[tahoe-lafs-trac-stream] [tahoe-lafs] #2124: Add [storage].max_shares configuration option
tahoe-lafs
trac at tahoe-lafs.org
Sun Dec 1 20:32:58 UTC 2013
#2124: Add [storage].max_shares configuration option
------------------------------+------------------------
Reporter: amontero | Owner:
Type: enhancement | Status: new
Priority: normal | Milestone: undecided
Component: code-storage | Version: 1.10.0
Resolution: | Keywords: sneakernet
Launchpad Bug: |
------------------------------+------------------------
Description changed by zooko:
Old description:
> This feature is a proposed solution to #2107 and #2123.
>
> I discussed some weeks ago a possible feature with Daira and Warner to
> help me achieve #2107. The solutions looks like easy enough to make for a
> newbie-coder-task like me. This is a constraint of this approach, but
> also looks to have its merit also because of its simplicity, IMO.
>
> The solution would entail adding a "max_shares=n" setting in the
> "storage" config section of storage nodes (proposed names were checked
> with Daira and Warner).
> A node having this value set, for any given file, would gently refuse to
> accept shares in excess of "n" if its already stored shares already are
> "n".
> It is easily noted that this implies adding server-side storage
> configuration instead of adding anything in the share placement logic
> done at client side, AFAIK. Servers not having this value set, would
> continue to accept as many shares as they did prevously.
>
> The relevant code I learnt it's doing this is at this loop:
> https://github.com/tahoe-lafs/tahoe-
> lafs/blob/master/src/allmydata/storage/server.py#L284
> Adding here a bit of logic that checks if we already have at least "n"

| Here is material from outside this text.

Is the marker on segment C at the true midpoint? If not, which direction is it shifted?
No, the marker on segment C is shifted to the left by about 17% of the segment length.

> shares, excess shares could be simply dropped. The uploading nodes will
> have to find another server to place that share wherever they see fit, no
> changes in upload logic.
>
> Also, as further documentation, here are some excerpts (edited for
> brevity) of the chat with Daira and Warner with my learnings and
> misundertandings about implementation details that might be useful for
> others:
>
> warner:
> the protocol carries a request to hold a set of shares, then the server
> responds with two sets: the first is the set of shares it will accept,
> the second is the set of shares it already has at least for immutable
> shares
>
> warner:
> for mutable shares, the client just says "write to these shares", and I
> think the server gets to respond with "ok" or an error (I'm not sure
> there's a good way to signal that it accepted some shares but not others)
>
> amontero:
> it's this done here?
> https://github.com/tahoe-lafs/tahoe-
> lafs/blob/master/src/allmydata/storage/server.py#L284
> looks like to me even the server throws the data away
> (bw.throw_out_all_data = True)
>
> warner:
> I'm not sure the server is in a great position to know the best policy,
> but it seems like a feasible thing to add.

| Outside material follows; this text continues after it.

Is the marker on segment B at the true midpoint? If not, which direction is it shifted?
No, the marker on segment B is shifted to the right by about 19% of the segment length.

> the "first set" I described is returned as a dictionary of "bucket
> writers" so you could probably just change line 284 to say like "for
> shnum in sharenums[:LIMIT]:"
>
> amontero:
> I will have to go to the Py books to look for that [:LIMIT]: thingie
>
> warner:
> maybe "for shnum in list(sharenums)[:LIMIT]:" if sharenums is passed as
> a set instead of a list. the last colon ends the loop condition. the
> [:foo] syntax is how you get the first "foo" elements of a list
>
> amontero:
> I was thinking in some (surely more inefficient) "if" to "pass" or set
> throw_out_all_data=True
>
> warner:
> yeah, you probably don't want .throw_out_all_data: that will pretend to
> accept the share, but then silently discard the bytes. (we use that for
> unit tests)
>
> warner:
> you want the server to explicitly reject the share, so the client puts
> it elsewhere.
> anything that doesn't add an entry to "bucketwriters" will reject the
> share.
> like "elif len(bucketwriters) > LIMIT: pass".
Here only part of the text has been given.